Пуанта — страница 29 из 49

Макс коротко смотрит на мою грудь, потом резко возвращается к глазам, а словно это испытание. Вижу, как они вспыхивают, из-за чего наконец краснею, но он не разменивается на глупые шутки, а напротив — серьезен, как никогда.

— Я хочу детей, это правда, но я не стану заставлять тебя. Ты захочешь сама.

— Да что ты?! Похоже, что я хочу детей?! — гневно выплевываю, он в ответ только коварно улыбается, делает на меня шаг и кивает.

— Захочешь. Надеюсь, что в этот раз у нас будет дочка. Я очень хочу девочку…

Он снова целует меня, и снова, как бы я не сражалась, исход уже решен. Макс плавно спускается по шее ниже, слегка царапает ключицы зубами, еще ниже. Я упираюсь задницей в стол, цепляюсь за него, пытаюсь оставаться здесь, но от того, как он на меня смотрит уплываю и ничего не могу с этим поделать. Касается совсем слегка напряженного соска, и я тут же вздрагиваю, запракидывая голову назад, слышу тихий смех, а потом шепот.

— Долго ты будешь притворяться, что не хочешь меня? Это просто нелепо…

Резко возвращаю внимание на него, вижу, как он захватывает его губами, и стон сам собой вырывается наружу. Стол сжимаю сильнее, теперь не для того, чтобы удержаться в реальности, скорее чтобы удержаться и не наброситься на него. Макс словно читает это, улыбается, продолжает пытку. Он же действительно ловит кайф и не только от того, что делает сам, но и от того, как я борюсь с собой, трачу столько сил на это, а потом все равно ломаюсь, как тонкая тростинка под шквалом оглушающего ветра.

«Это же просто нелепо…» — отдается в висках, и я вроде как что-то нащупываю в голове, но все прерывается просто: меня спасает вежливый, аккуратный стук в дверь. Макс неохотно отстраняется, оборачивается и лениво спрашивает:

— Да, Аня?

— Максимилиан Петрович, простите, но вы просили сообщить за полчаса до посадки.
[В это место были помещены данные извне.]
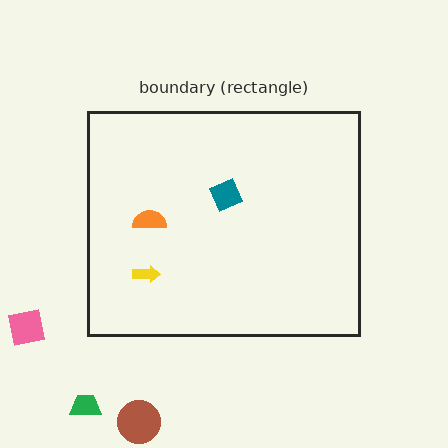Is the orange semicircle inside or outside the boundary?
Inside.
— Спасибо. Там все нормально?

— Эм… ну да, конечно, как обычно.

Голос ее какой-то уж слишком неуверенный, и даже мне резонирует, хотя я ее даже не знаю и не запомнила, как она выглядит. Максу тем более понятно, что нифига там ненормально: что-то случилось.

— Аня, что случилось?

— Это не так серьезно, просто… Эм… Пилот говорит, что нет необходимости вас пугать, но вы просили сообщать обо всем.

— Тогда сообщай.

— Были какие-то помехи на частоте, мы не сразу смогли связаться с землей, но они ответили и дали добро на посадку, так что…

— Что за помехи? — перебиваю ее, девчонка сразу замолкает.
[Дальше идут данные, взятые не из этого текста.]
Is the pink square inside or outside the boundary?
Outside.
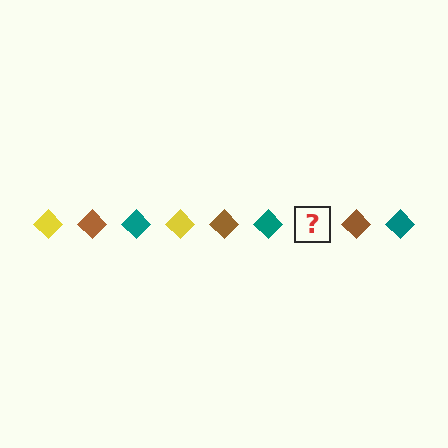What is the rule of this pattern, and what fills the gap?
The rule is that the pattern cycles through yellow, brown, teal diamonds. The gap should be filled with a yellow diamond.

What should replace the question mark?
The question mark should be replaced with a yellow diamond.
Это бесит. Ну конечно! Я же не "Мяксьимилиянь Пьетровичь", мысленно кривляюсь, но сразу смотрю на королеву бала и хмурюсь.

— Скажи ей, чтобы отвечала мне, когда я к неей обращаюсь. Немедленно.

Макс усмехается.

— Заявка на успех.

— Ты слышишь плохо?!

— Нет, я хорошо тебя слышу. Аня, ответь, пожалуйста, что за помехи? — а потом шепотом добавляет, — Вот как надо с людьми разговаривать, хамка.
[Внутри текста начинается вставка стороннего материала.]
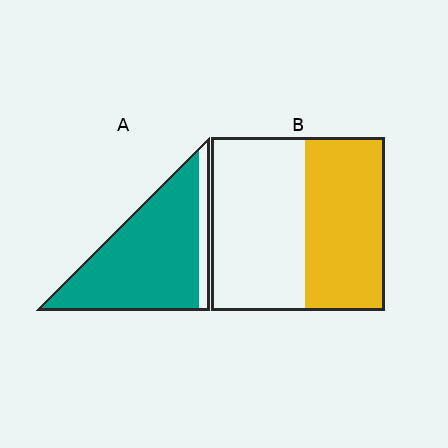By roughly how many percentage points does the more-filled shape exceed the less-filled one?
By roughly 40 percentage points (A over B).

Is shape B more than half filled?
No.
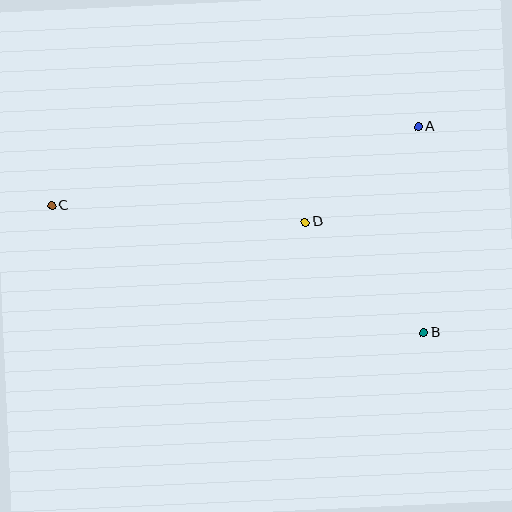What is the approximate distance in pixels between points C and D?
The distance between C and D is approximately 254 pixels.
— Обычные помехи, госпожа… Такое правда бывает, может я просто придаю слишком большое значение…

— Вы слышали что-то вроде постукивания, а потом тихие гудки? Три, если быть точнее, максимум пять, — снова тишина, но, кажется, я лишила ее дара речи просто, поэтому нажимаю голосом, — Да или нет?!

— Д-да…

— Просто блеск!

Прикрыв глаза, я даю себе пару секунд, чтобы сбросить психоз, потом отрываю от лица руки и смотрю на Макса.

— Это отец. На земле нас ждет мой папа.

Глава 12. Запрещенный прием

Любовь высшее человеческое чувство. Оно требует взаимности.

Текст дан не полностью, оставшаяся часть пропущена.